Y Dios creó Andalucía




Hoy es un día importante para todos los andaluces. Es la fiesta de nuestra comunidad autónoma. Una comunidad que ha sabido ser tierra abierta para los que se han acercado a ella.

Siempre llena de luz, ha iluminado a los sitios más dispares del mundo.

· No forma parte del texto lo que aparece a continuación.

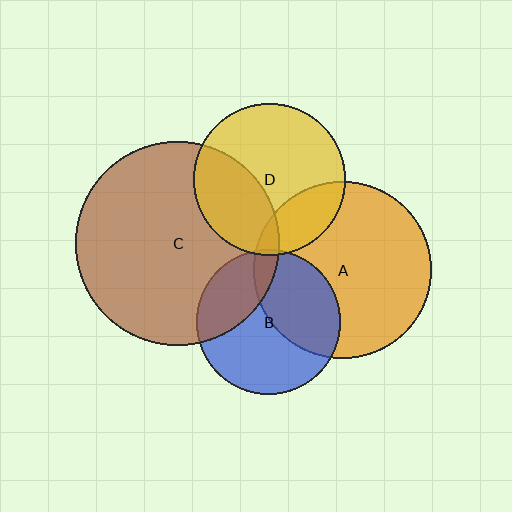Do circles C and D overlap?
Yes.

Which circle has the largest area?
Circle C (brown).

Su alegría, que parece venir en el paquete de regalos que supone nacer en cualquiera de sus ocho provincias, es sinónimo de “Vamos p´alante”.

Nacer andaluz, implica que en tu currículum cuente el optimismo como dato prioritario.

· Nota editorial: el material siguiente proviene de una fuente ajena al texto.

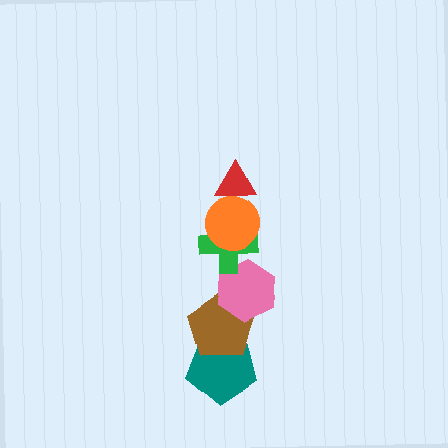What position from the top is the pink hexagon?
The pink hexagon is 4th from the top.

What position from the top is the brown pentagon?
The brown pentagon is 5th from the top.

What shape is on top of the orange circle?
The red triangle is on top of the orange circle.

Nuestro clima, generalmente templado, brinda calorcito del bueno a los que nos visitan: Calor hospitalario, calor de acogida, calor del abrazo tranquilizador.

No hace falta citar su amplia cultura, que se extendió a los libros de textos. ¿Quién no ha memorizado versos de García Lorca, Juan Ramón Jiménez o José María Pemán? ¿Y qué me decís de la música de Manuel de Falla? ¿No os habéis quedado mudos ante sus riquezas monumentales?

Yo, la primera vez que vi la Alhambra de Granada, comprendí por qué un Rey lloró cuando la perdía.
El día que visité la Mezquita de Córdoba, acabé con dolor cervical porque mi vista no quería perderse un detalle de los arcos que unían tan majestuosas columnas y, si hubiera podido, no me importaría haber contado, uno a uno, los labrados en piedra de sus bóvedas.
Cuando contemplé en Jaén los inmensos campos de olivos, supe que Dios no se había equivocado realizando su obra.
Subí a la Giralda, y me di cuenta de por qué el Giraldillo decidió permanecer en su cumbre para siempre, porque no sabía con qué rincón de Sevilla deseaba quedarse y, desde allí, la tiene entera a sus pies.
El aire puro de la parte Oriental de Andalucía lo respiré en Almería cuando me adentré en sus paisajes tropicales.
El Mediterráneo me pareció más Mediterráneo que nunca en las playas de aguas azules de esa Málaga sin fronteras.
Me enamoré de Cádiz, la ciudad que más sonríe y más hace sonreír al mundo entero y envuelve en un halo de misterio a los que se atreven a pasear por su mágica caleta.
Por si fuera poco, fue Huelva la tierra desde la que Colón partió para que supiéramos de la existencia de América, tal vez, porque su proximidad a las marismas, le aseguraban la protección de una bendita imagen de María Santísima, llamada del Rocío, que volvería medio majareta por su belleza, a generaciones de siglos pasados y del siglo presente.

Es Andalucía el mejor joyero que tiene España y hoy he querido que el editorial tuviera tintes blancos y verdes.

Dios acertó en muchas cosas conmigo, pero cuánto le agradezco que me concediera la gracia de haber nacido de padres andaluces y de haber nacido andaluza.

En los días que Dios dedicó a la creación, a mí me da por pensar, que hasta que no creó Andalucía no descansó tranquilo. Por eso eligió para la Virgen del Rocío el trocito de cielo terrenal de su obra más maestra.